Financial literacy not only empowers people to make the right financial choices for a sustainable future, but it also boosts the usage of the financial services available. Many people are simply unaware of the financial services that exist.

Financial technology, or fintech, is one of the biggest areas of growth in the western world. Mark Carney, the current Governor of the Bank of England, has said that: “With time, fintech could mean a more open, more transparent, and more democratic global financial system”. The trouble is that at the moment, fintech is thriving in those markets where financial literacy is already high, and is not doing enough to help those who need it the most.  

As surprising as it may seem in 2016, an estimated 2 billion people do not have access to formal financial services, while 50 percent of women around the world are excluded from the financial world altogether. There are a number of resources out there aimed at improving financial inclusion in the developing world.
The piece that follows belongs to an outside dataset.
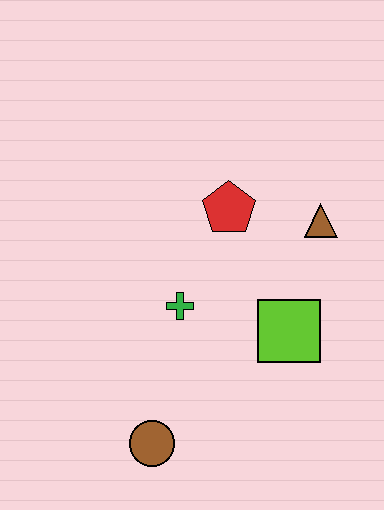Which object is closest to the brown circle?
The green cross is closest to the brown circle.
A money academy has been launched, again in the South African market, to help people understand how money works and how to make the right choices, but resources like this are few and far between. And there’s still an incredibly long way to go.  

The lack of financial identity

While improving financial literacy and levels of financial inclusion is a huge part of the fight, there is still one stumbling block that could be more difficult to overcome. Many poor people in the developing world have no financial identity. Many do not have bank accounts, and many of the bank accounts that do exist are not used. Many do not even have formal identification documents, which makes using any form of financial service an impossibility.

This is a particularly big problem for women. Nearly a fifth of all women without a bank account lack any sort of identification document. This is another problem that could be solved by developments in financial technology. Biometrics could play a vital role in establishing a financial identity when no other information, such as phone bills or utility payments, is available.

While innovation in the fintech sector is gradually raising levels of financial inclusion in the developing world, there is still much more to do to empower people to take their first steps to a better financial future.